A diversidade é o fermento da comunidade. Sem ele a vida comunitária não se eleva, o seu pão quotidiano permanece ázimo. 

Hoje em dia é muito forte a tendência para criar comunidades eletivas, isto é, sair de comunidades que se não escolheu e entrar em comunidades escolhidas. Com um protagonismo decisivo da internet, estamos a assistir ao proliferar das chamadas ‘comunidades de sentido’, grupos que nascem em torno de interesses comuns, desde a comida aos hobbies, dos interesses literários ao amor por algumas espécies animais, e muitas outras coisas, e muitas vezes até muito boas. Novas ‘comunidades’ de semelhantes, frequentemente sem corpo, que substituem as comunidades consistentes de dissemelhantes que estão em rápida dissolução. Foge-se das novas diversidades difíceis dos bairros multiétnicos e procura-se refúgio da diversidade não escolhida, criando outras comunidades. Esta é uma expressão do chamado ‘comunitarismo’, um movimento heterogéneo que tem na constituição de ‘comunidades de semelhantes’ a sua marca típica. Escolas, condomínios, bairros, comunidades web, lugares nos quais se procura construir comunidades sem as ‘feridas’ da diversidade ao nosso redor. Mas uma das grandes mensagens que nos vem da sabedoria milenar da civilização é a insuficiência das comunidades de semelhantes para a construção de uma vida boa. Se continuarmos a abandonar as comunidades naturais, e consequentemente os territórios e os corpos políticos, em breve precipitaremos numa forma de neo-feudalismo de castas, que era a condição em que se encontrava a Europa após a queda do império romano. Um cenário que se está já a verificar nos muitos ‘Davos’ do capitalismo financeiro, onde novas castas, totalmente separadas e imunes da comunidade, nos governam mas não querem nem podem ver-nos ou tocar-nosQuando empresários, gestores e financeiros já não tocam os corpos das comunidades vitais e mestiças, causam danos enormes, por vezes fatais para as comunidades dos novos intocáveis e sem casta. No velho feudalismo os poucos ricos viviam em castelos fortificados, e à volta deles havia só desordem, degradação, deserto.
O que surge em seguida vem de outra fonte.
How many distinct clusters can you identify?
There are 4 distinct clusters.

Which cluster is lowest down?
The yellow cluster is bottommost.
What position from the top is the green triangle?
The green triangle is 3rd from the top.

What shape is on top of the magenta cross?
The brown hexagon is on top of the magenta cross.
Poderá não estar longe o dia em que estes novos senhores feudais e brâmanes, saindo das suas fortalezas, já não encontrem, fora delas, estradas, segurança, bens comuns; nem sequer heliportos desimpedidos onde aterrar/aterrissar.

Uma grande narração que se refere à decadência da comunidade de diversos no comunitarismo dos semelhantes é a da Torre de Babel (Génesis, 11). A comunidade salva e renascida depois do dilúvio reuniu-se num único lugar, com uma só língua, com uma alta torre. Após cada ‘dilúvio’ (crise de uma época) é sempre forte nas comunidades a tentação de fechar-se entre semelhantes, de expulsar os diferentes, de não se espalhar pela terra. Onde não há diversidade, promiscuidade, contaminação não há fecundidade: não nascem filhos, as comunidades tornam-se incestuosas e rapidamente desaparecem. A comunidade sem diversidade depressa se transforma numa forma de fundamentalismo, de ídolo de si mesma. Foi a convivência amiga e litigiosa das nossas cidades de diferentes que gerou aquela arquitetura, arte, cultura e economia que à distância de séculos continua a nos amar, a nos nutrir e a nos salvar. Esta Europa pós-feudal da cidadania e das diversidades está hoje ameaçada pelas novas Babel da finança e das rendas, fechadas nas suas fortalezas.

Noé, o justo, tinha construído uma arca (barco-cesto) para salvar a variedade e multiplicidade das espécies e dos seres vivos, uma variedade-diversidade que os homens reunidos em Babel queriam, e querem, eliminar. A extinção do comunitarismo de Babel é a pré-condição para edificar milhares de comunidades povoadas por múltiplas línguas, cores, variedades, diversidades, belezas: “Seja dada glória a Deus pela variedade das coisas” (Gerard M. Hopkins).